The Sheridan College Institute of Technology and Advanced Learning
- Other name: Sheridan College
- Former names: Sheridan College of Applied Arts and Technology (1967–2003)
- Type: Public college
- Established: 1967; 59 years ago
- Academic affiliations: CBIE; CICan; CILECT; NASAD OCAS; Polytechnics Canada;
- Chancellor: Vacant
- President: Cindy Gouveia
- Students: 26,500 (14,638 FTE; 2025)
- Location: Brampton; Oakville; Mississauga; Ontario, Canada 43°28′8″N 79°42′0″W﻿ / ﻿43.46889°N 79.70000°W
- Campus: Suburban and urban;
- Nickname: Bruins
- Sporting affiliations: CCAA – OCAA
- Mascot: Bruno the Bruin
- Website: sheridancollege.ca

= Sheridan College =

Public college in Ontario, Canada

The Sheridan College Institute of Technology and Advanced Learning, operating as Sheridan College (or simply Sheridan), is a public college with three campuses in Oakville, Brampton, and Mississauga, Ontario, Canada.

Founded in 1967, Sheridan is known for academic programs in creative writing and publishing, animation and illustration, film and design, business, applied computing, and engineering technology, among others.
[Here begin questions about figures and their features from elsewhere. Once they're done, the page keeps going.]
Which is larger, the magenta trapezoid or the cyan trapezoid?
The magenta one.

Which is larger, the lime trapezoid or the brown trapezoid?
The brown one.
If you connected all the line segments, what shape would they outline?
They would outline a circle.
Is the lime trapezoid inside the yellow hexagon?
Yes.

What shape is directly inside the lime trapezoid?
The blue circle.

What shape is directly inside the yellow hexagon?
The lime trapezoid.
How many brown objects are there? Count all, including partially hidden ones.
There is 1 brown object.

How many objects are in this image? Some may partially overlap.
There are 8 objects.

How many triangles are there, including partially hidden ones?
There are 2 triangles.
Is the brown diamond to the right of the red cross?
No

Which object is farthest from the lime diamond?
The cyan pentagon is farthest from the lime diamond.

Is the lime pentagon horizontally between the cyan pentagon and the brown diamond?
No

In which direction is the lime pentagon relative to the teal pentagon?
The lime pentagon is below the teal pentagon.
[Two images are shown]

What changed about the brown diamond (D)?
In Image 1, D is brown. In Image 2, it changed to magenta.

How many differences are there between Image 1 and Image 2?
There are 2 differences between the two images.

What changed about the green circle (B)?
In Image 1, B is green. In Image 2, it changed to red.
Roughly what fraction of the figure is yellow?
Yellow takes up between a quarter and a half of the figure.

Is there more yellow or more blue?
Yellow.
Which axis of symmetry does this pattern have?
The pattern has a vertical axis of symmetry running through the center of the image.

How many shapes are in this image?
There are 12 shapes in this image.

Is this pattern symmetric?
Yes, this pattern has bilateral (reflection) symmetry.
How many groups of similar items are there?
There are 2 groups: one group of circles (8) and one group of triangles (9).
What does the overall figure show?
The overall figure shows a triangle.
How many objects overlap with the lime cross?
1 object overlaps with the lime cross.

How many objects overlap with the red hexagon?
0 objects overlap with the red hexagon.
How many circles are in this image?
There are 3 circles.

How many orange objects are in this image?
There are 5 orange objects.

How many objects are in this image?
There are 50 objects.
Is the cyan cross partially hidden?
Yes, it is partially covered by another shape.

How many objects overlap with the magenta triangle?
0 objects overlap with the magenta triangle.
The Davis Campus in Brampton is its original location and its largest campus by student enrolment. Sheridan's administration is based at the Trafalgar Campus in Oakville, and the newer Hazel McCallion Campus was opened in Mississauga City Centre in 2011.

==History==
===Founding===
Sheridan College was established in 1967 and named for the hamlet of Sheridan (established in 1858 and named for British playwright Richard Brinsley Sheridan) on the border of Peel and Halton County (Winston Churchill and QEW). Sheridan's first home was at the old Brampton High School on Centre Street North between Church Street East and McCaul Street. The School of Graphic Design was located in Brampton, Ontario until 1970, when it moved to the new campus in Oakville, Ontario. The Brampton campus was a converted public high school that had previously been in condemned status until re-fitted for use by Sheridan College. The school and area were subsequently replaced by residential homes. The new Oakville location was still under construction when classes began in the fall of 1970. The classes were held in a large open area under triangular skylights which allowed excellent lighting for the students. The photography department used a well equipped photo studio area and darkrooms for processing film and prints. That building has become merged with many other structures as extensive expansion of the campus has occurred on an ongoing basis. The main courses taught that year were graphic design, fashion design, photography and animation.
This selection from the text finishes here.